When bacterial infection invades the gingival tissue, deep pockets form between the teeth and the gums. If the infection is allowed to progress, periodontal disease begins to destroy not only the gum tissue, but also the underlying jawbone, which can lead to tooth loss. In severe cases, the bacteria from the infection can enter the bloodstream and cause problems elsewhere in the body.

The good news is that early treatment of gingivitis, or mild inflammation, can completely reverse the effects of gum disease.

Gum disease has a variety of preventable causes:

While genetics and environment can play a role in the development of gum disease, there are many steps you can take to reduce your risk of experiencing periodontitis. Be aware of these risk factors:

Poor hygiene

Brushing, flossing and eating well is the foundation of preventing any dental disease. Good hygiene also includes regular dental visits with examination, cleaning and X-rays. When bacteria, plaque and calculus, or tartar, are allowed to flourish, the teeth, gums and bones are vulnerable to bacterial toxins.

Tobacco use

Smoking and chewing tobacco can help periodontal disease-causing bacteria thrive, and tobacco can also weaken the body’s recovery and healing abilities.

Pregnancy and menopause

Regular brushing, flossing and checkups are especially critical during pregnancy and menopause, as hormonal changes can make gum tissue more susceptible to disease.

Chronic stress and poor diet

Malnutrition and stress can lower your body’s immune system, making you more vulnerable to bacterial infection.

Diabetes and other serious medical conditions

Certain medical conditions can make it easier for gum disease to develop. These include diabetes, respiratory disease, heart disease, arthritis and osteoporosis. Diabetes in particular can make gum infections harder to treat due to reduced insulin utilization.

Grinding (buxing) of teeth

Clenching or grinding your teeth can damage the tissue that supports them. If gum disease is present, weakened support tissue is in greater danger.

Medications

Oral contraceptives, heart medications, antidepressants and steroids can all put your gums and teeth at risk of disease. Steroid use can cause excess growth of gum tissue, increasing swelling and providing more space for bacteria to flourish.

Genetics

Up to 30 percent of the Fairfield, CA, national and world population is inherently at a greater risk of developing gum disease. Talk to Dr. Dr.
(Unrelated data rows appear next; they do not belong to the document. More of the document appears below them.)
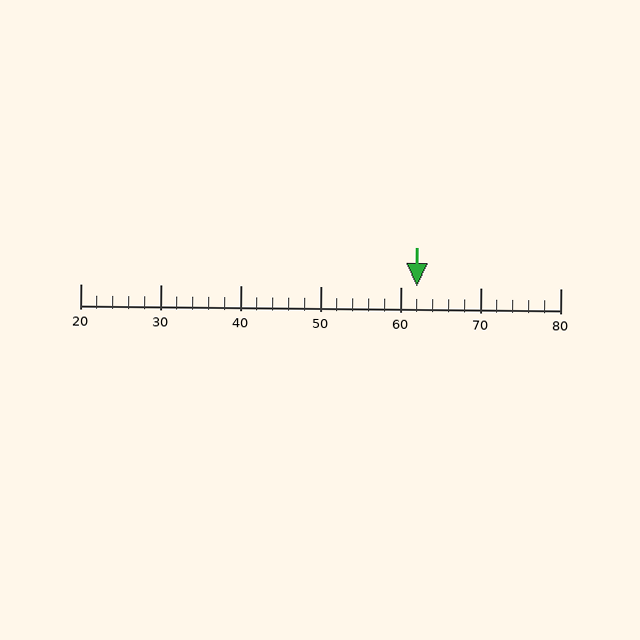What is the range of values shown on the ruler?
The ruler shows values from 20 to 80.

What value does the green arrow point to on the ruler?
The green arrow points to approximately 62.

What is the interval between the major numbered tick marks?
The major tick marks are spaced 10 units apart.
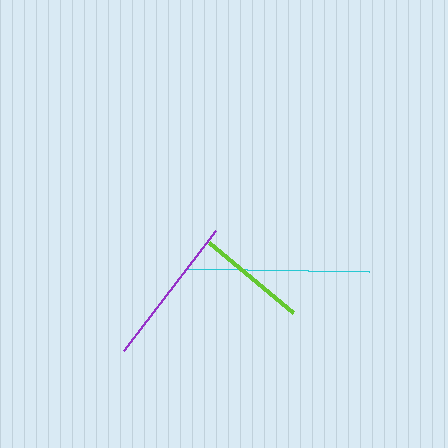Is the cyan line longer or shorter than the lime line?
The cyan line is longer than the lime line.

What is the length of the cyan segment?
The cyan segment is approximately 184 pixels long.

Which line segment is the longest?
The cyan line is the longest at approximately 184 pixels.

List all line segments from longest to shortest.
From longest to shortest: cyan, purple, lime.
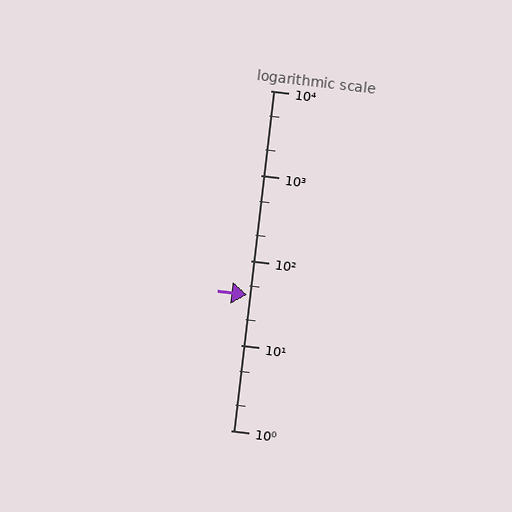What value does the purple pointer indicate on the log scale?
The pointer indicates approximately 39.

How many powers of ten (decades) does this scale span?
The scale spans 4 decades, from 1 to 10000.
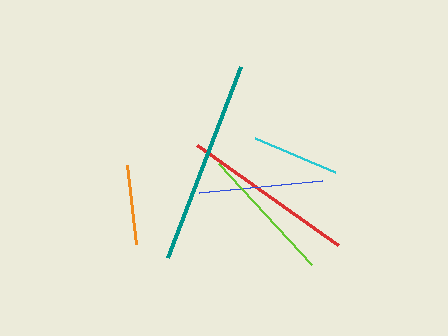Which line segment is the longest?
The teal line is the longest at approximately 204 pixels.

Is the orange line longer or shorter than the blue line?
The blue line is longer than the orange line.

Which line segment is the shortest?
The orange line is the shortest at approximately 79 pixels.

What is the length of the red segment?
The red segment is approximately 173 pixels long.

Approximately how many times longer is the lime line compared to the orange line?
The lime line is approximately 1.7 times the length of the orange line.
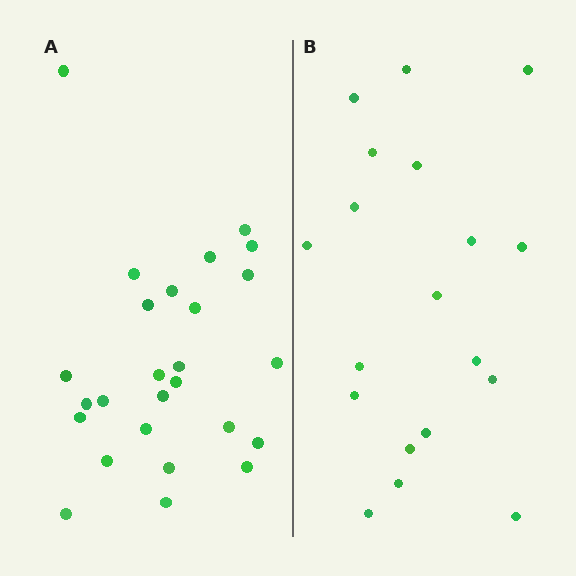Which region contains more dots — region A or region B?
Region A (the left region) has more dots.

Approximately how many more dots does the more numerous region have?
Region A has roughly 8 or so more dots than region B.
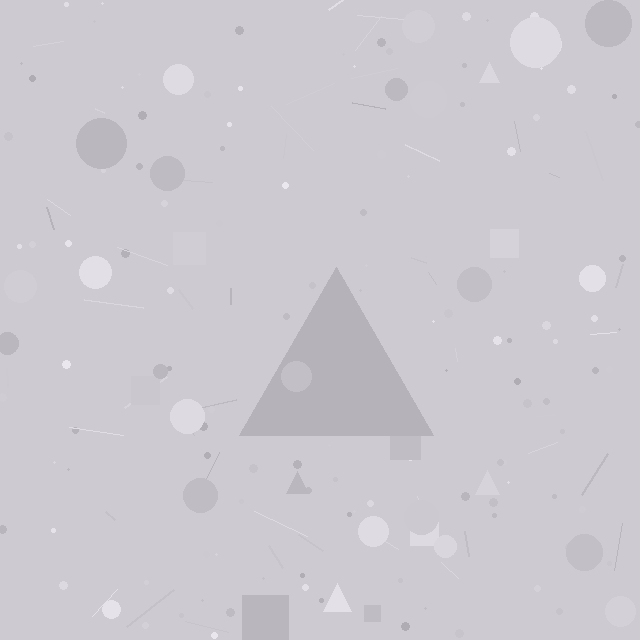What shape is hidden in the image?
A triangle is hidden in the image.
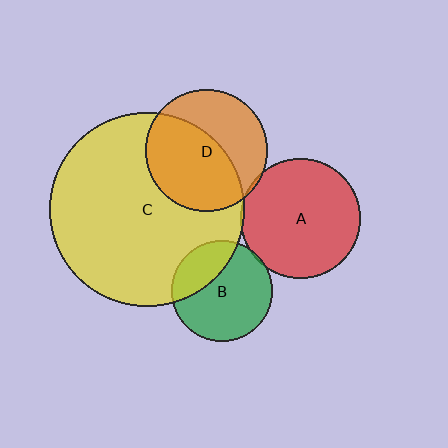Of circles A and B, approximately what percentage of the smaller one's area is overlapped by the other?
Approximately 5%.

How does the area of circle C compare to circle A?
Approximately 2.6 times.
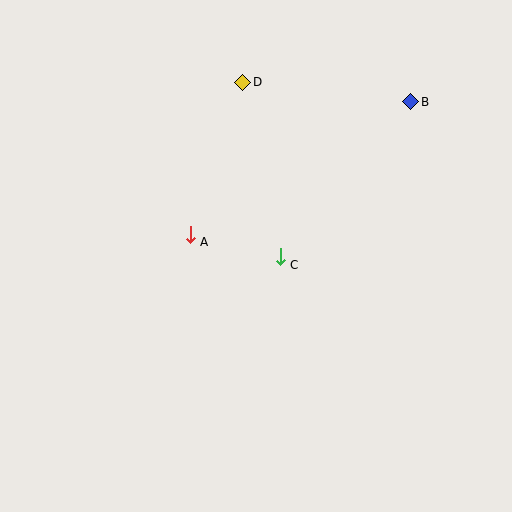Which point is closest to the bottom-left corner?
Point A is closest to the bottom-left corner.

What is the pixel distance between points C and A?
The distance between C and A is 93 pixels.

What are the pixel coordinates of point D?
Point D is at (243, 82).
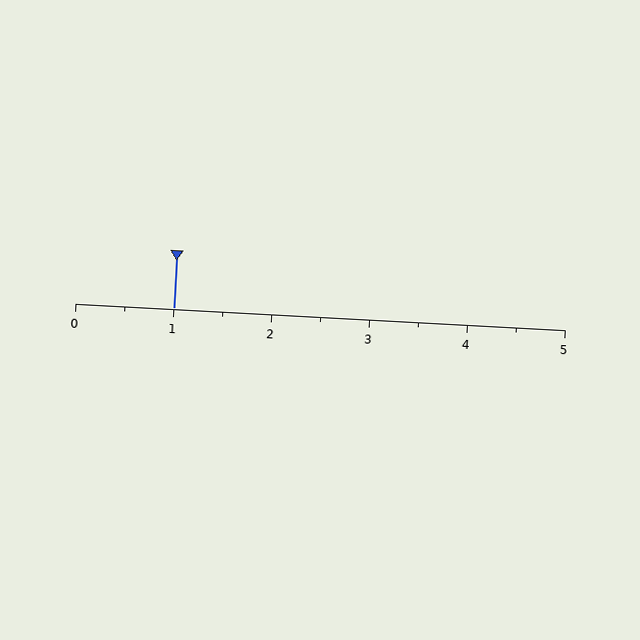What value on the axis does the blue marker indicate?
The marker indicates approximately 1.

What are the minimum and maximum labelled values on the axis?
The axis runs from 0 to 5.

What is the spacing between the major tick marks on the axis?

Webb about your predispositions and what you can do if you fall into this group.

Gum disease can be treated effectively

Periodontists are specially trained to treat periodontal disease with the use of tools like dental implants. Other treatments can include thorough cleaning procedures in deep gum pockets, such scaling and root planning. Antibiotic and antifungal medications may also be prescribed to halt the development and spread of infections.

When tooth loss occurs due to periodontal disease, periodontists may perform tissue grafts to promote natural regeneration of gum tissue, and may insert dental implants to replace missing teeth. If gum recession makes your smile look excessively “toothy,” periodontists may recontour the gum tissue to even it out and enhance the aesthetics of your smile.

However, the best treatment for gum disease is prevention. Taking care to account for the causes of periodontal disease and discussing precautions with Dr. Webb is the best way to prevent the onset, progression and recurrence of gum disease.